The Fall Of The House Of Cuomo
So what do you suppose soon-to-be-former Gov Andrew Cuomo got in return for his departure from office?
A promise that criminal charges will magically disappear if he just lies low for a year or two?
A pledge of no prison time?
An offer to host a primetime “Cuomo and Cuomo” on CNN with his even less intelligent brother?
Another book deal, with movie rights and the possibility of an Oscar to put on the mantel next to his Emmy? (Oh wait, he doesn’t have a mantel. In two weeks, Andrew Cuomo will be homeless. Pity.)
You don’t really think the most arrogant governor in America, a man who saw himself as some sort of Albany love machine, suddenly became humble and quit out of concern for New York, do you?
Did you watch the speech? It was as phony as his brother’s bout with Covid.

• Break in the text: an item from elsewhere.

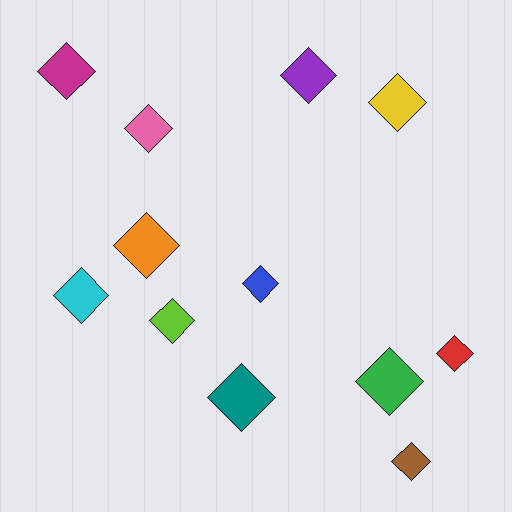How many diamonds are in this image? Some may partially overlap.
There are 12 diamonds.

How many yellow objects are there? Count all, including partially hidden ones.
There is 1 yellow object.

It’s tempting to imagine that Democrats’ political operatives in New York had a sitdown with the Italian stallion and told him he was finished, that they had the votes for impeachment. And he accepted his fate. But we all know that isn’t how it’s done in New York where corrupt governors always seem to leave in disgrace. Cuomo is the third in a row.
And a stern lecture by party bosses wouldn’t be enough to bring down this egomaniacal man who grew up believing that his last name entitled him to the governorship of the Empire State and perhaps even the office his father couldn’t capture: the presidency.
His fangirls and boys - Ellen Degeneres, Trevor Noah, Jennifer Rubin, Stephen Colbert and others - the so-called Cuomosexuals - couldn’t stop tongue-bathing this strange man. The whole country developed a crush on the guy who gave daily televised briefings at the beginning of the pandemic while his state got sicker and sicker.
Think about the hubris required for Cuomo to pen a book bragging about how well he handled the pandemic in New York, knowing that he may have condemned thousands of seniors to their deaths by ordering infected patients to be housed beside healthy ones. Worse, knowing that his underlings hid the damning nursing home data rather than allow Cuomo’s reputation to be tarnished.
While nursing homes were full, the USNS Comfort and Javits Center had tumbleweeds blowing between the empty beds.
That’s the most galling part in the Fall of the House of Cuomo. Ultimately, soon-to-be-former Gov. Andrew Cuomo was undone by strip poker jokes and gropings.
Not for his real crimes: killing New York’s most vulnerable people with his moronic emergency orders.